“A Whole Lot of Nothing”: Strategy’s Michael Saylor Addresses Bitcoin Selling in Q&A

Michael Saylor downplayed concerns around Strategy’s potential bitcoin sales, arguing that critics are misinterpreting both the scale and intent of the company’s capital strategy.

In an interview with CoinDesk at Consensus in Miami, Strategy’s executive chairman addressed investor unease following the firm’s recent earnings call, where it suggested it could sell bitcoin to help fund dividend payments. The remark initially rattled parts of the crypto community, given Strategy’s status as the largest publicly traded holder of bitcoin.

Saylor, however, characterized the issue as largely insignificant.

He explained that even if the company were to fund all dividend obligations through bitcoin sales over the next year, the impact would be negligible. Strategy, he noted, would still be acquiring roughly 20 bitcoin for every one it sold—effectively leaving its accumulation strategy unchanged. From a market perspective, he added, such sales would amount to only a few million dollars against bitcoin’s tens of billions in daily liquidity, rendering them “immeasurable.”

The conversation also highlighted Strategy’s evolving identity. No longer just a bitcoin treasury vehicle, the firm is increasingly positioning itself as a broader capital markets platform, actively managing equity, debt, and structured products to optimize returns.

Saylor outlined two core metrics guiding these decisions: bitcoin yield and balance sheet risk. The company evaluates whether a transaction is accretive or dilutive to shareholders, while also weighing its impact on credit strength. Opportunities are prioritized based on their ability to increase bitcoin per share, with capital deployed dynamically as market conditions shift.

On the question of whether current price levels—still significantly below bitcoin’s all-time high—present an opportunity to realize tax benefits, Saylor emphasized flexibility. Strategy has the option to unlock billions in potential tax credits, alongside opportunities in convertible bond arbitrage and bitcoin accumulation. Decisions, he said, are made continuously, balancing equity gains against credit considerations.

Addressing a common criticism on social media—that Strategy tends to buy bitcoin at local price peaks—Saylor dismissed the claim as a misunderstanding of the firm’s trading mechanics. He explained that purchases often coincide with bitcoin rallies because those same rallies expand the premium on Strategy’s equity, making equity-for-bitcoin swaps more profitable. In this context, timing reflects capital efficiency rather than poor market entry.

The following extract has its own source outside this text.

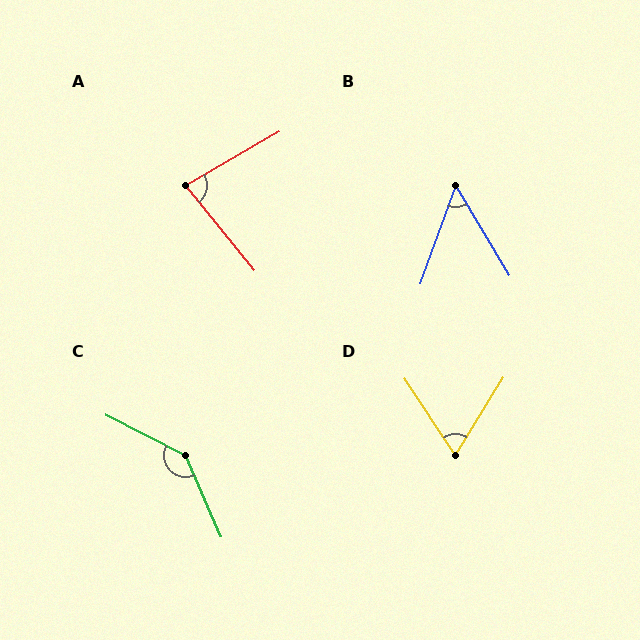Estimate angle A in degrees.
Approximately 81 degrees.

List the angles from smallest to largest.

Saylor also elaborated on STRC, the firm’s preferred stock product known as “Stretch,” describing it as a deliberately resilient instrument. Unlike traditional debt, STRC is perpetual, with no maturity date or redemption obligation. Investors effectively exchange capital for a long-term yield tied to benchmark rates, while Strategy avoids liquidity pressures associated with short-term liabilities.

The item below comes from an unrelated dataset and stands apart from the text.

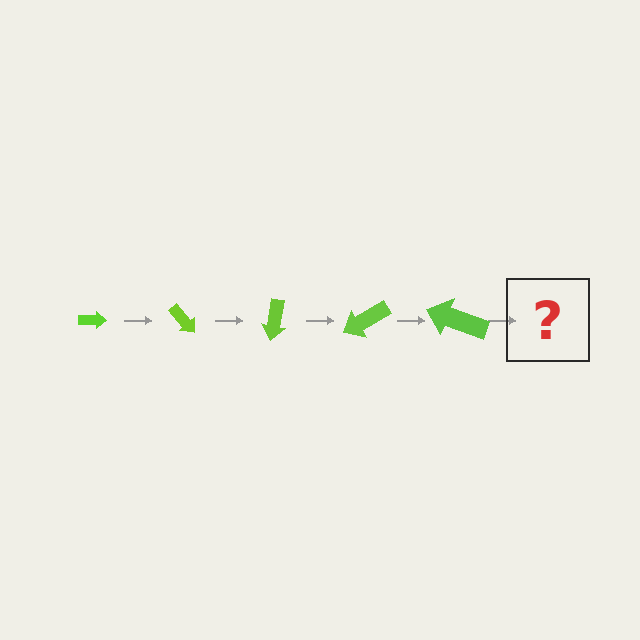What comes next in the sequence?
The next element should be an arrow, larger than the previous one and rotated 250 degrees clockwise from the start.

Recent price softness in STRC, including its tendency to trade below par and slower recoveries after dividend payouts, was attributed to rapid supply expansion. With billions issued in a short period, Saylor said the market is still absorbing the instrument. He likened its behavior to engineered flexibility—designed to bend under pressure without breaking.

Overall, Saylor framed Strategy’s approach as one rooted in optionality and disciplined capital allocation, arguing that much of the criticism stems from a surface-level reading of a far more complex system.